Predicting biosynthetic gene clusters in genomes. Authors: Peter Cimermancic & Michael Fischbach
Requirements:
- python (2.X)
- numpy
Instructions:
-
an example of input file: example_input.txt: COLUMN DESCRIPTION:
- GeneID
- Sequencing status
- Organism name
- Scaffold OID
- Organism OID
- Locus Tag
- Gene Start
- Gene End
- Strand
- Pfam Template Start
- Pfam Template End
- Pfam Start
- Pfam End
- PfamID
- Pfam E-score
- Enzyme ID
-
if your input file format differs from the one above, please modify the file or lines 51-55 of the ClusterFinder.py script
-
an example of running ClusterFinder is shown in ClusterFinder.py script DESCRIPTION:
- modify paths (if not running from ClusterFinder directory - lines 7, 19 & 20)

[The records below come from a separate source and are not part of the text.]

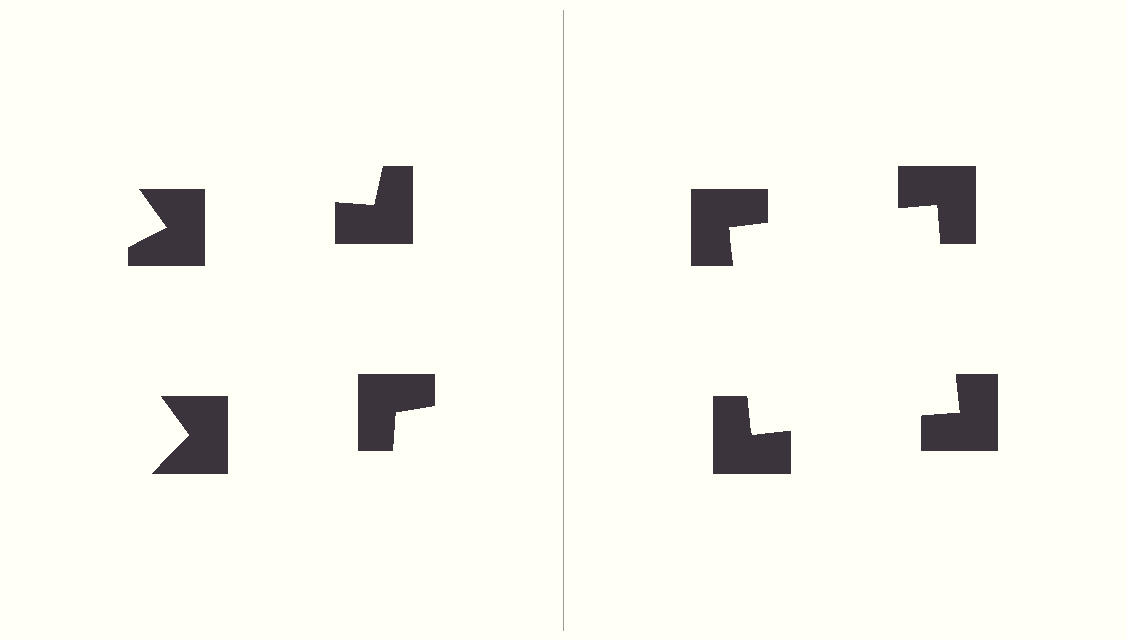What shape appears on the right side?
An illusory square.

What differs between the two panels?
The notched squares are positioned identically on both sides; only the wedge orientations differ. On the right they align to a square; on the left they are misaligned.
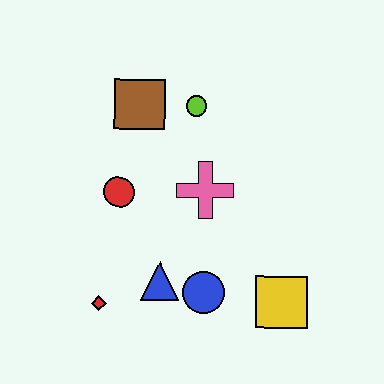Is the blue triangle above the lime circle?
No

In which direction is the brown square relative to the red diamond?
The brown square is above the red diamond.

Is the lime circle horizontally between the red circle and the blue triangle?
No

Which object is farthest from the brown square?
The yellow square is farthest from the brown square.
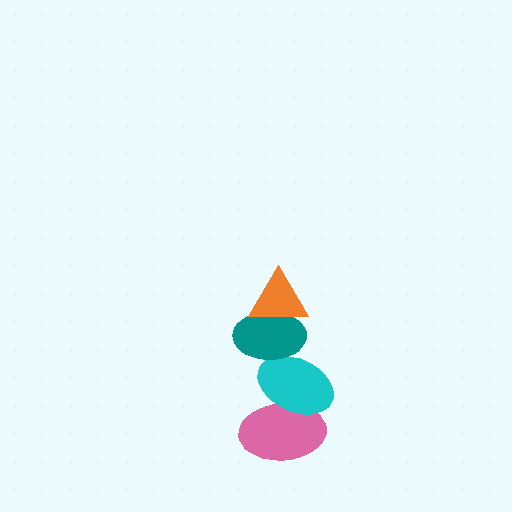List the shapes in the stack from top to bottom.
From top to bottom: the orange triangle, the teal ellipse, the cyan ellipse, the pink ellipse.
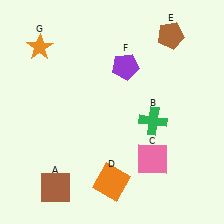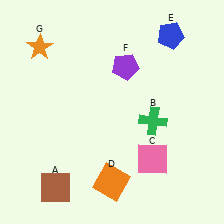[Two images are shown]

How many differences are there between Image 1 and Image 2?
There is 1 difference between the two images.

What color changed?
The pentagon (E) changed from brown in Image 1 to blue in Image 2.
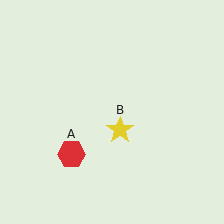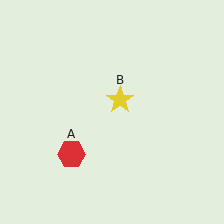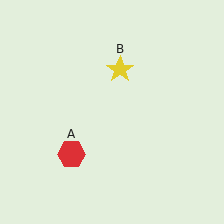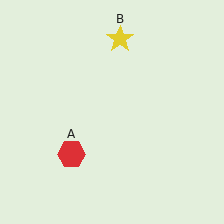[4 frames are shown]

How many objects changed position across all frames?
1 object changed position: yellow star (object B).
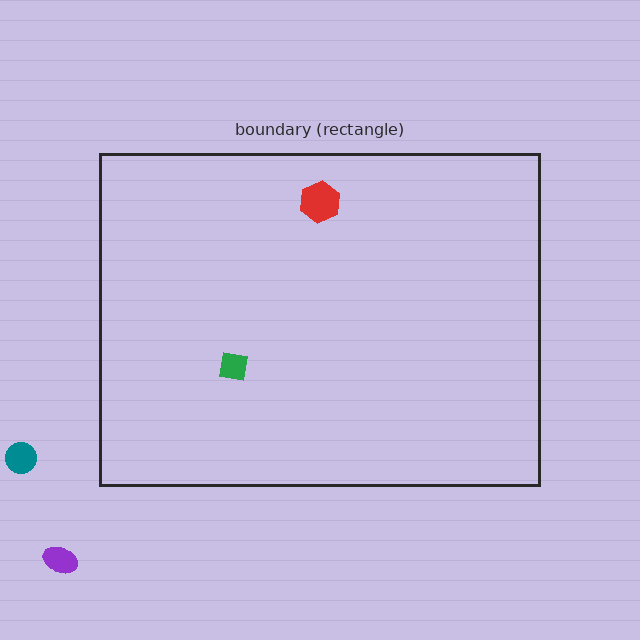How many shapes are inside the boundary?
2 inside, 2 outside.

- name the organism and the input file - lines 15 & 16
- run: python ClusterFinder.py
-
testing run: python ClusterFinder.py without making any changes to the files
-
OUTPUT1 [organims_name.out]: same as input + a column with probability values
-
OUTPUT2 [organism_name.clusters.out]: same as OUTPUT1, but only for the domains from gene clusters that have passed the filtering steps.